Where everybody knows your name

Not actually us.

The other night I spent a wonderful evening sharing dinner with a group of friends. I don’t even know how long we’ve known each other. Years ago we started as a group for women clergy in town. As we discussed what the group might be, we considered being a book group or a sermon preparation group.. and then we decided that we mainly wanted just to talk with each other.

And so we did. Every month we gathered at someone’s house – or later, my office. We had tea and coffee and talked about our work. And our lives. We met together for years until finally people started moving away… Texas. New Mexico. Winston-Salem. (okay, which one of those does not fit with the other?) Occasionally now one of our southwestern sisters comes through town and we get together.

The other night as the day grew short and our time together grew long, I watched this group. I appreciated the ease with which we are together with each other. We shared from our hearts, the good, bad and indifferent places. People offered encouragement and support. People offered new possibilities. We experienced community.

I’ve thought about that night a lot this week. So many of the people whom I see are hungry for that kind of community. “Cheers” was based on a place “where everybody knows your name” and I think there is within us a longing for those kinds of places.
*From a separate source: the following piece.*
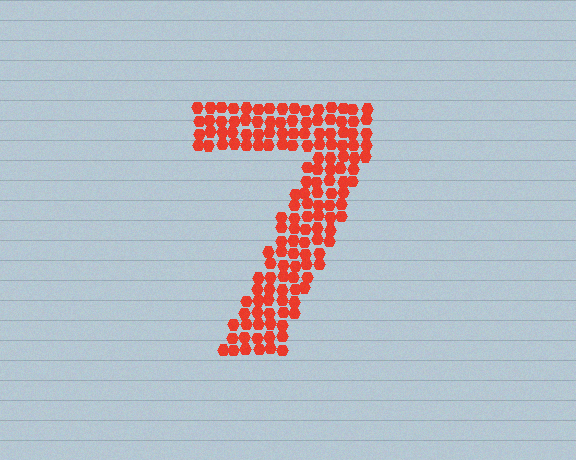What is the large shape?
The large shape is the digit 7.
Places where they know our name. Where they know our heart.

But such community doesn’t just walk up to our door. It doesn’t happen without investment. And that’s where a lot of us flounder.

We create time for everything else in our schedules except each other. Or with the first sign of a disagreement, we’re done. We walk away. We never risk allowing ourselves to take the risk of deepening relationships. We forget how important friendships can be.

Community is messy. Community is demanding. Community is risky. But when it happens, it is priceless.

This week, pick up the phone, open up your e-mail, log onto Facebook… and reach out to someone. Someone from whom you’ve drifted away. Someone with whom you’d like to have a closer friendship.

It can’t start without opening the door.